Since then, Cox has had good news. She found a local nonprofit to help with rent and a new job at her old pay. She's grateful she can stay put and not face a market where monthly rents have risen by double-digit percentages during the past year.
Despite pandemic aid, the racial disparity in evictions has persisted
The racial disparity in housing struggles is chronic and longstanding, since Black households have lower income and less wealth than white ones. On one hand, Peter Hepburn of Princeton University's Eviction Lab says, it's good that it's not gotten worse during the pandemic. But he says it's also disappointing it didn't shrink, given the sweeping array of emergency aid and eviction protections.
"A lot has changed in the last two plus years," he says. "And there was, I think, the real possibility that some of those dynamics would have shifted."
Hepburn says one reason they have not is that — as his research has found — state pandemic policies to prevent evictions were wildly uneven and did not create a blanket moratorium.
"Where you lived had a really profound impact on how well you were protected from eviction," he says. "That was true well before the pandemic. And that divide seems to be getting wider."
Some of the tenants' protections were unimaginable before the pandemic, and Hepburn thinks their success will boost a push for more lasting policies. More cities and states have embraced the right to counsel for tenants facing evictions, for example. But he says it has happened largely in places that were already fairly favorable toward tenants, while some states with more landlord friendly laws have resisted.
It's harder than ever to find affordable housing
The United States has a massive shortage of affordable housing: 14% of all households — and nearly a quarter of renters — are considered severely burdened, meaning they pay more than 50% of their income toward housing. The country also chronically underfunds housing subsidies. Only 1 in 4 who qualify for a Section 8 voucher actually get one.
Cox, the tenant in North Carolina who lost her job, says she applied to the program several years ago but never heard back. Now, for those fortunate enough to have such vouchers, skyrocketing rent and home prices are making it even harder to use them.
In Lexington, Ky., Davita Gatewood is a single mother of six and the caretaker of one of them, who's disabled. She was doing fine paying her share of the rent, with Section 8 picking up the rest. Then her landlord said he would not renew the lease.
"He wants to renovate and sell the property, which is happening to a lot of people right now, just landlords wanting to go on and take advantage of the housing market. But the problem is, you know, we have nowhere to go."
After the lease wasn't renewed, her Section 8 payments stopped, leading the landlord to file for eviction.
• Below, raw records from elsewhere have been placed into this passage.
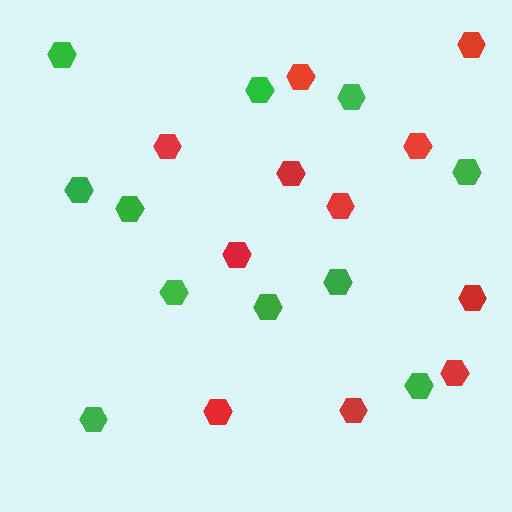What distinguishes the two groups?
There are 2 groups: one group of green hexagons (11) and one group of red hexagons (11).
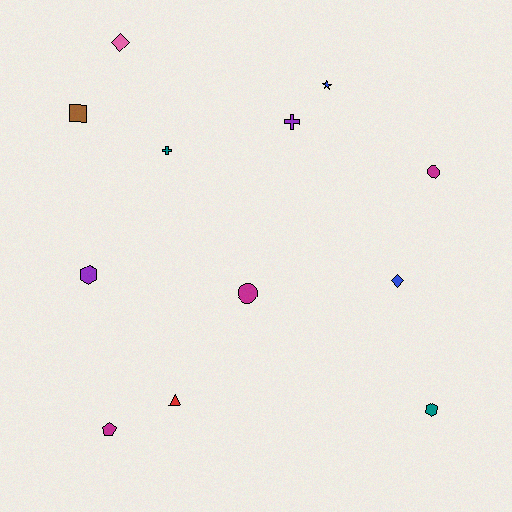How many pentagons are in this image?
There is 1 pentagon.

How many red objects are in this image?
There is 1 red object.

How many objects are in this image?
There are 12 objects.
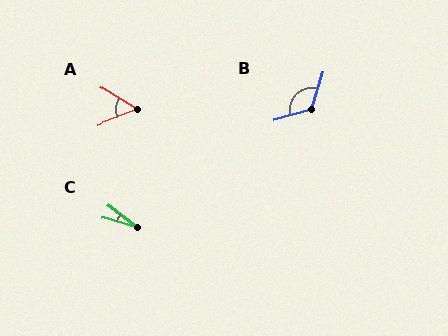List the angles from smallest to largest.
C (22°), A (54°), B (123°).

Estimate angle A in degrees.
Approximately 54 degrees.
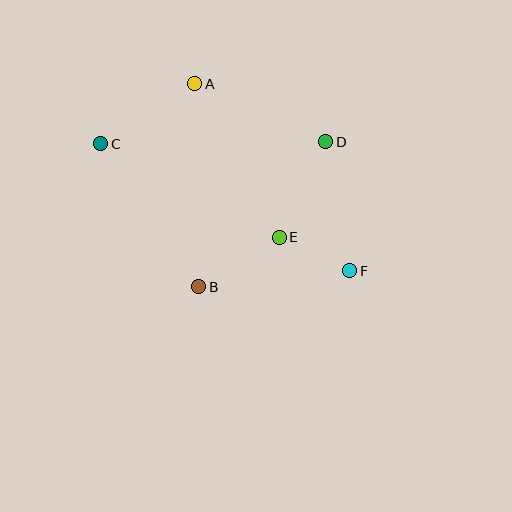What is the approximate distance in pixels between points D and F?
The distance between D and F is approximately 131 pixels.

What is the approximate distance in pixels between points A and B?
The distance between A and B is approximately 203 pixels.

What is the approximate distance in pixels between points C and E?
The distance between C and E is approximately 202 pixels.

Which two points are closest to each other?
Points E and F are closest to each other.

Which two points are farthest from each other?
Points C and F are farthest from each other.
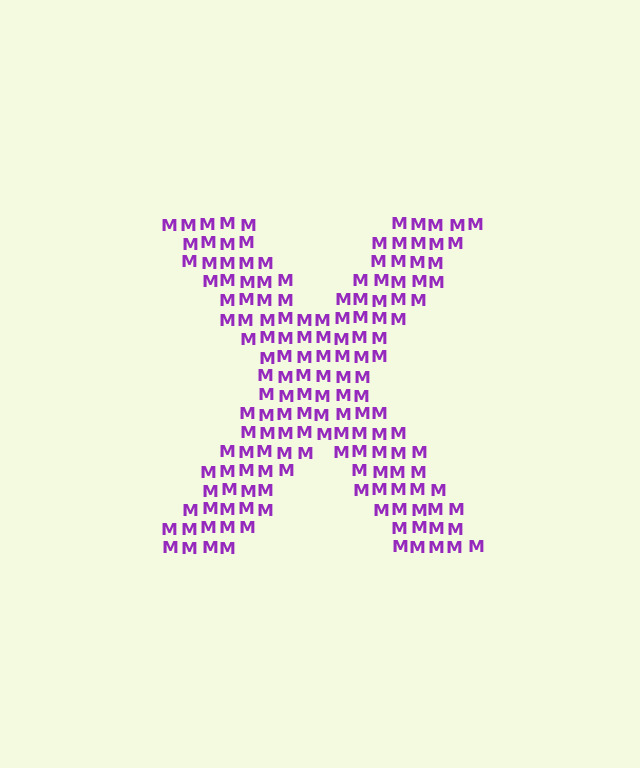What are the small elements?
The small elements are letter M's.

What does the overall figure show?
The overall figure shows the letter X.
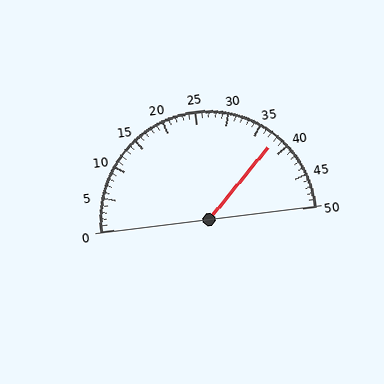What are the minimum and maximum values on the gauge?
The gauge ranges from 0 to 50.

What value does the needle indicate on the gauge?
The needle indicates approximately 38.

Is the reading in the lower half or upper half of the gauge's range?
The reading is in the upper half of the range (0 to 50).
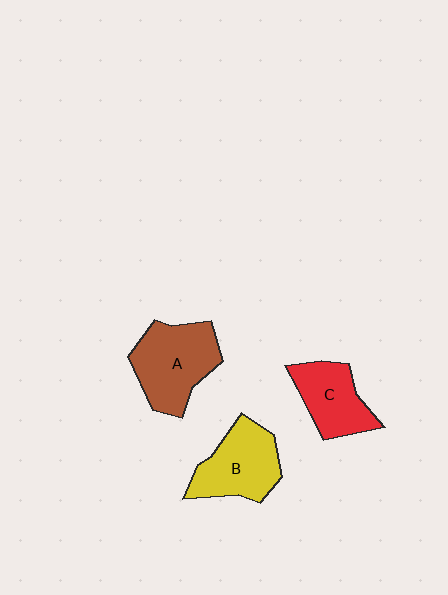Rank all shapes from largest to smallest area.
From largest to smallest: A (brown), B (yellow), C (red).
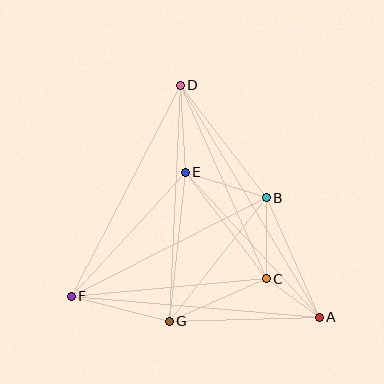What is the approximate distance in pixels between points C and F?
The distance between C and F is approximately 196 pixels.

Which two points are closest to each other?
Points A and C are closest to each other.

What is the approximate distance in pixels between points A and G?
The distance between A and G is approximately 150 pixels.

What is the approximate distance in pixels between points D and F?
The distance between D and F is approximately 238 pixels.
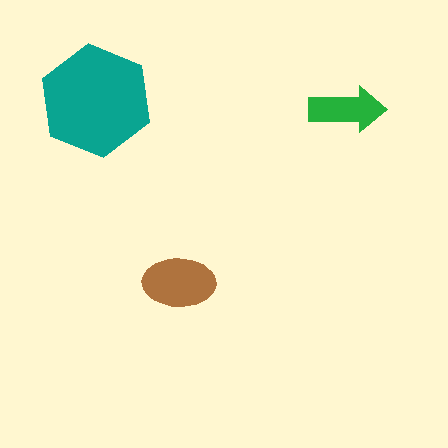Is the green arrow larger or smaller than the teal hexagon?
Smaller.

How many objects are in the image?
There are 3 objects in the image.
Gatewood has been fighting that while looking for another place for seven months.
It's a terrible time to move. Rental prices have skyrocketed by double-digit percentages in the past couple of years, and the places Gatewood sees are hundreds of dollars more a month than what she's currently paying. Vacancies are also at a historic low, and Gatewood often finds five or six other people looking at the same place.
"By the time the person is done showing it, somebody is already about to sign a lease," she says. "Most properties don't last but a day or two."
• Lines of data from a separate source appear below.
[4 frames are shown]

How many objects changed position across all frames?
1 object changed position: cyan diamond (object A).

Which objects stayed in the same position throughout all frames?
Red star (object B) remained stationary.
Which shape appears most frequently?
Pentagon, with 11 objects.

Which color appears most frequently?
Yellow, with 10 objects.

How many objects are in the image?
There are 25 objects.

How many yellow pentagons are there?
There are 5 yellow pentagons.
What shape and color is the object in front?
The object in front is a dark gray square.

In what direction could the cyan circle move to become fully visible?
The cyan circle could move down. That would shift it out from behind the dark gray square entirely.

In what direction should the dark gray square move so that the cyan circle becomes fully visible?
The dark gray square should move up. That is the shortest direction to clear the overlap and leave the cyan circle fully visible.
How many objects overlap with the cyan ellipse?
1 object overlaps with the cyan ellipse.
Other times she's gotten excited about a listing "and then at the bottom it says in bold, 'No Section 8.' That's extremely discouraging," she says.
President Biden had proposed major funding for affordable housing in his "Build Back Better" plan, but that's gone nowhere. More recently, the administration took steps to encourage communities to build more — and more densely — to help bring down rents.
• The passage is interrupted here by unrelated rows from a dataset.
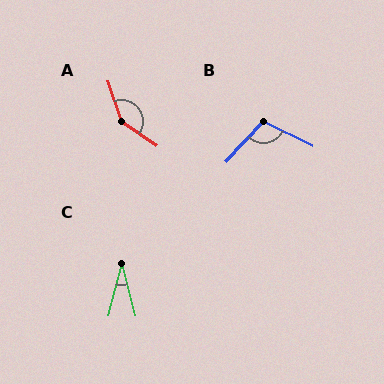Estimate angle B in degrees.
Approximately 106 degrees.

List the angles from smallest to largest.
C (29°), B (106°), A (144°).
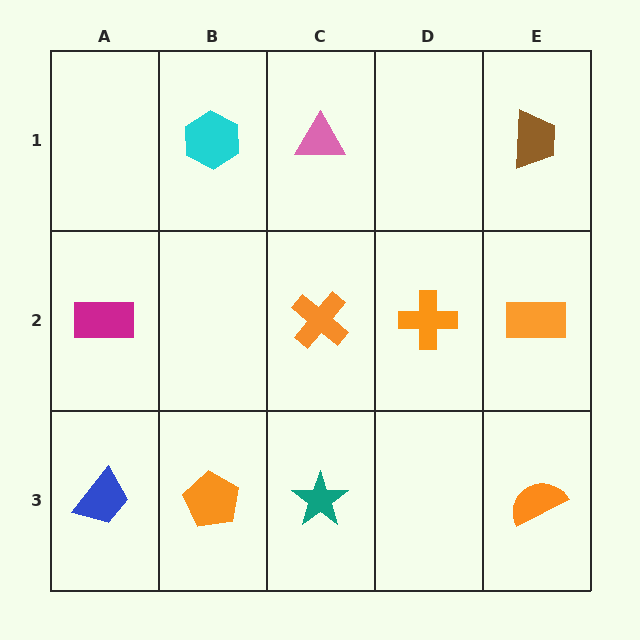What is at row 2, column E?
An orange rectangle.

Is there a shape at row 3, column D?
No, that cell is empty.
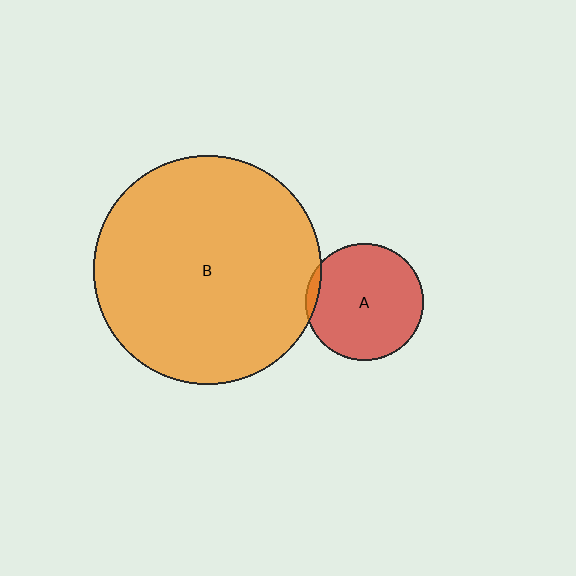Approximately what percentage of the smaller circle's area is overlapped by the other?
Approximately 5%.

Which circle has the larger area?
Circle B (orange).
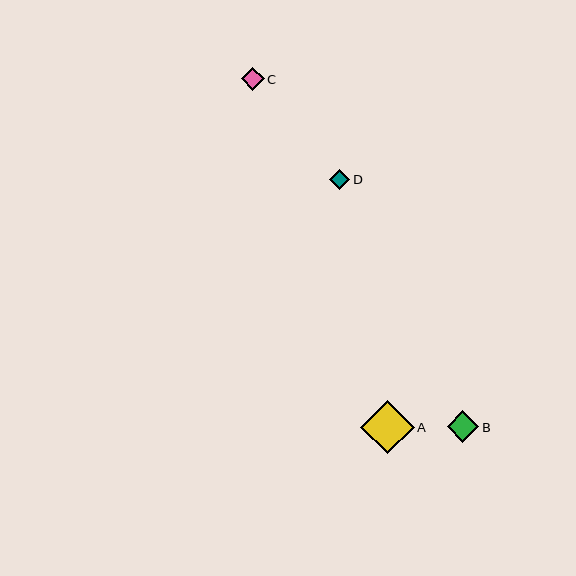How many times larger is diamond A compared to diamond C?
Diamond A is approximately 2.3 times the size of diamond C.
That's not enough, says Tara Raghuveer, a tenant rights advocate with People's Action.
"At best, a supply side intervention is going to build housing that shows up in our communities in a couple of years," she says. "That doesn't do anything for the millions of tenants who can't afford rent next month."
Wherever there's federal funding for housing, she wants the administration to make it harder to evict people without cause and harder to raise rents beyond inflation to prices more and more people simply can't pay.